Manifestation du 1er mai à Béziers et diffusion du 1er 4 pages de Visa 34. Le document décortique trois aspects de la gestion municipale : les impôts locaux, la police municipale, et la situation des employés de la mairie.

5 mai

Ménard poursuit sa tentative de trouver place au niveau de la politique nationale. Malheureusement pour lui sa venue à Saint-André-de-Cubzac, commune de Gironde, liée au collectif « Pour la France-La France unie » dont le but est d'unir la droite et l'extrême-droite, n'a pas du tout été appréciée par les habitants. Toute la gauche, l'extrême gauche ainsi que « La République en Marche de Gironde » et le MODEM avait appelé les citoyens à se mobiliser contre lui.
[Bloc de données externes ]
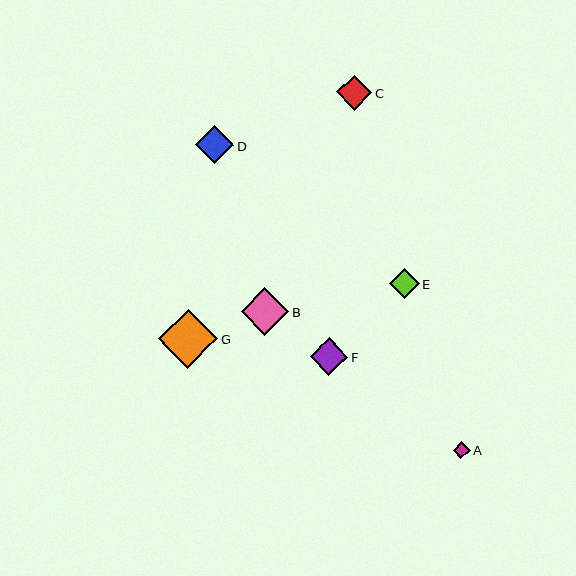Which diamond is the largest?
Diamond G is the largest with a size of approximately 59 pixels.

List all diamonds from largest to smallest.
From largest to smallest: G, B, D, F, C, E, A.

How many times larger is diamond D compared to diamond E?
Diamond D is approximately 1.3 times the size of diamond E.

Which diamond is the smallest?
Diamond A is the smallest with a size of approximately 17 pixels.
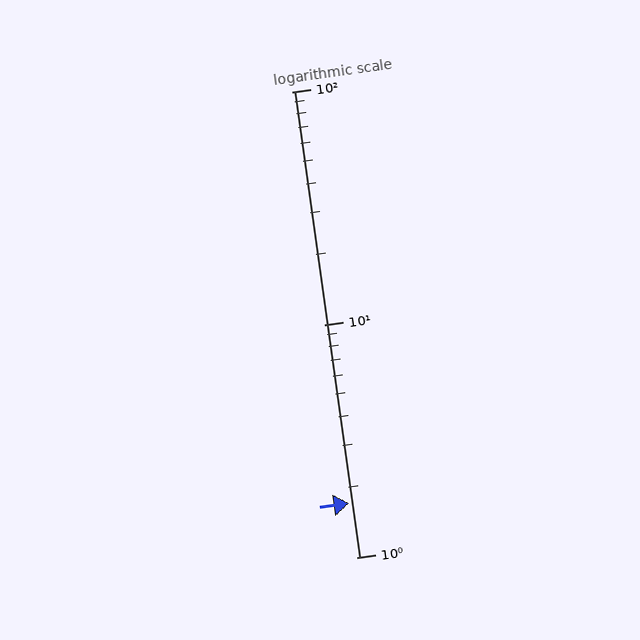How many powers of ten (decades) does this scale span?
The scale spans 2 decades, from 1 to 100.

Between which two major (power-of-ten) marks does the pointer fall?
The pointer is between 1 and 10.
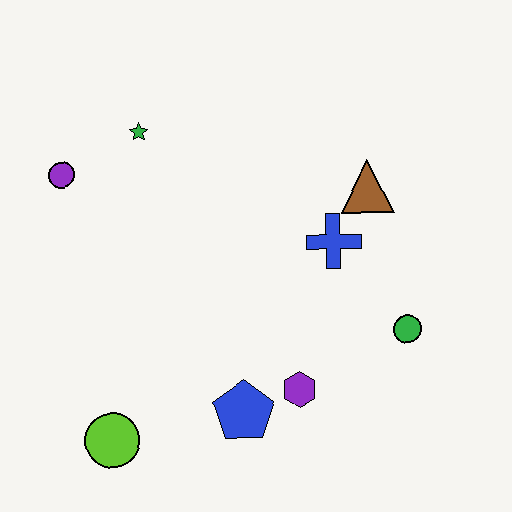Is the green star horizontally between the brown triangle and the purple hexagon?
No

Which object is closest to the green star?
The purple circle is closest to the green star.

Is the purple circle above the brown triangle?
Yes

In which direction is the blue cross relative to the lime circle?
The blue cross is to the right of the lime circle.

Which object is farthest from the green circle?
The purple circle is farthest from the green circle.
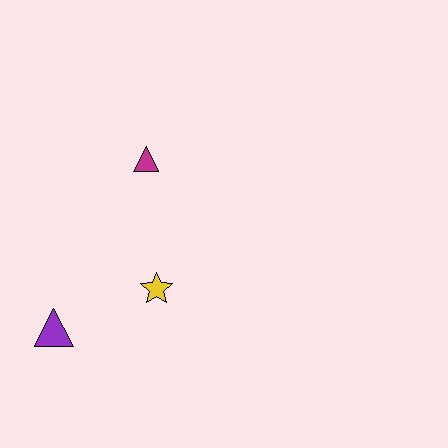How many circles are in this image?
There are no circles.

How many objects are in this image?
There are 3 objects.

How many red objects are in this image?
There are no red objects.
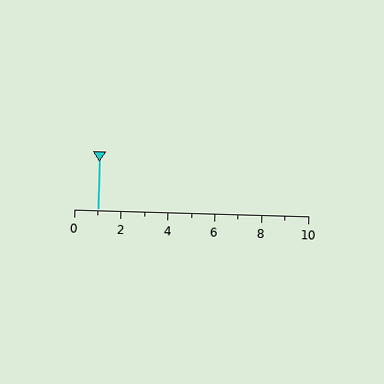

Il a ainsi eu droit à un comité d'accueil qui l'a un peu bousculé. Il est tombé au sol avant d'accéder à la salle... Homme fragile, (et victimaire) il a eu droit à 4 jours d'ITT et a décidé de porter plainte. Ces quatre jours d'ITT ne l'ont pas empêché de sautiller de joie le lendemain, lors de la réception des Biterroises, championnes de France de volley-ball.